Diabetic cardiomyopathy: Mechanisms and new treatment strategies targeting antioxidant signaling pathways

• Published in: Pharmacology & therapeutics (Oxford) Vol. 142; no. 3; pp. 375 - 415
• Main Authors: Huynh, Karina, Bernardo, Bianca C., McMullen, Julie R., Ritchie, Rebecca H.
• Format: Journal Article
• Language: English
• Published: Oxford Elsevier 01.06.2014
• Subjects: Antioxidants - physiology; Apoptosis; Autophagy; Biological and medical sciences; Calcium - metabolism; Cardiology. Vascular system; Diabetes. Impaired glucose tolerance; Diabetic Cardiomyopathies - drug therapy; Diabetic Cardiomyopathies - physiopathology; Diastole; Endocrine pancreas. Apud cells (diseases); Endocrinopathies; Etiopathogenesis. Screening. Investigations. Target tissue resistance; Fibrosis; Heart; Hexosamines - biosynthesis; Humans; Medical sciences; MicroRNAs - physiology; Myocarditis. Cardiomyopathies; Myocardium - pathology; Reactive Oxygen Species - metabolism; Signal Transduction - drug effects; Endocrinopathy; Heart; Oxidative stress; Reactive oxygen species; Targeting; Cardiomyopathy; Cardiovascular disease; Remodeling; Myocardial disease; Research and development; Antioxidants; Signal transduction; Target; Signaling pathway; Heart disease; Cardiac remodeling; Mechanism of action; Pl3K(p110α); Diabetes mellitus; Antioxidant; Treatment; Dysfunction; Diastolic dysfunction; Circulatory system; Diabetes; PI3K(p110α)

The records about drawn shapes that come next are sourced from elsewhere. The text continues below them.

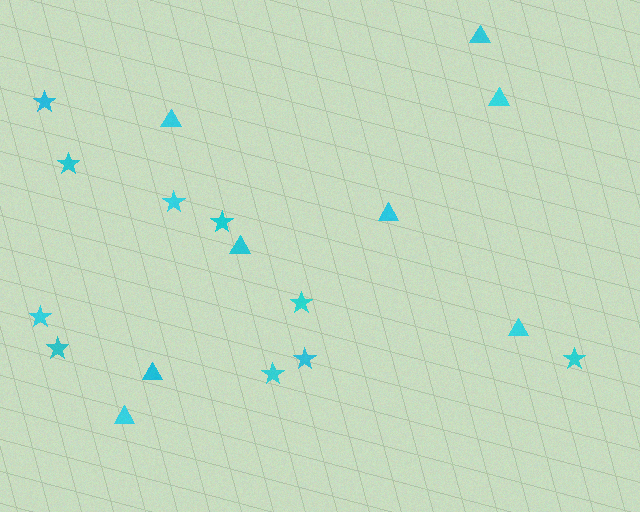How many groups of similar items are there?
There are 2 groups: one group of stars (10) and one group of triangles (8).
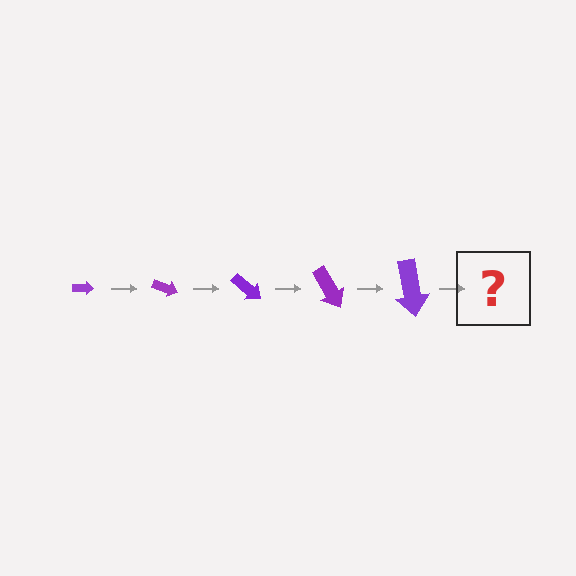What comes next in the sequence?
The next element should be an arrow, larger than the previous one and rotated 100 degrees clockwise from the start.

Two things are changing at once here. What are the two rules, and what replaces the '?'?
The two rules are that the arrow grows larger each step and it rotates 20 degrees clockwise each step. The '?' should be an arrow, larger than the previous one and rotated 100 degrees clockwise from the start.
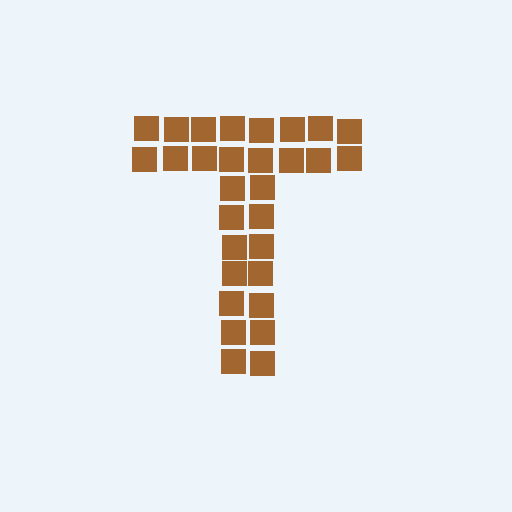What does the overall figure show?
The overall figure shows the letter T.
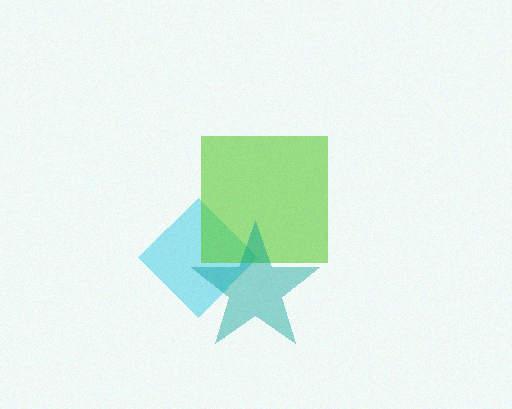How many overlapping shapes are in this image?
There are 3 overlapping shapes in the image.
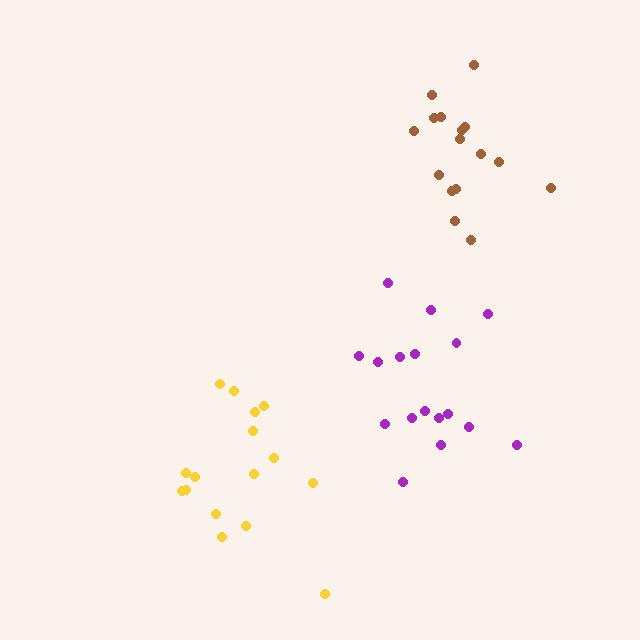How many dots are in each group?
Group 1: 17 dots, Group 2: 16 dots, Group 3: 16 dots (49 total).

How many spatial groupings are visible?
There are 3 spatial groupings.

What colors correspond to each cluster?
The clusters are colored: purple, brown, yellow.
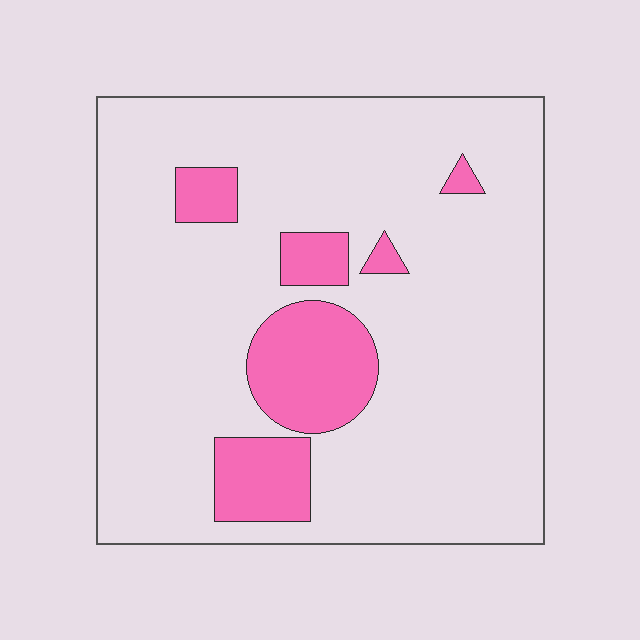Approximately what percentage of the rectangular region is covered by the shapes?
Approximately 15%.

• ISSN: 0163-7258; 1879-016X; 1879-016X
• DOI: 10.1016/j.pharmthera.2014.01.003

Cardiovascular disease is the primary cause of morbidity and mortality among the diabetic population. Both experimental and clinical evidence suggest that diabetic subjects are predisposed to a distinct cardiomyopathy, independent of concomitant macro- and microvascular disorders. 'Diabetic cardiomyopathy' is characterized by early impairments in diastolic function, accompanied by the development of cardiomyocyte hypertrophy, myocardial fibrosis and cardiomyocyte apoptosis. The pathophysiology underlying diabetes-induced cardiac damage is complex and multifactorial, with elevated oxidative stress as a key contributor. We now review the current evidence of molecular disturbances present in the diabetic heart, and their role in the development of diabetes-induced impairments in myocardial function and structure. Our focus incorporates both the contribution of increased reactive oxygen species production and reduced antioxidant defenses to diabetic cardiomyopathy, together with modulation of protein signaling pathways and the emerging role of protein O-GlcNAcylation and miRNA dysregulation in the progression of diabetic heart disease. Lastly, we discuss both conventional and novel therapeutic approaches for the treatment of left ventricular dysfunction in diabetic patients, from inhibition of the renin-angiotensin-aldosterone-system, through recent evidence favoring supplementation of endogenous antioxidants for the treatment of diabetic cardiomyopathy. Novel therapeutic strategies, such as gene therapy targeting the phosphoinositide 3-kinase PI3K(p110α) signaling pathway, and miRNA dysregulation, are also reviewed. Targeting redox stress and protective protein signaling pathways may represent a future strategy for combating the ever-increasing incidence of heart failure in the diabetic population.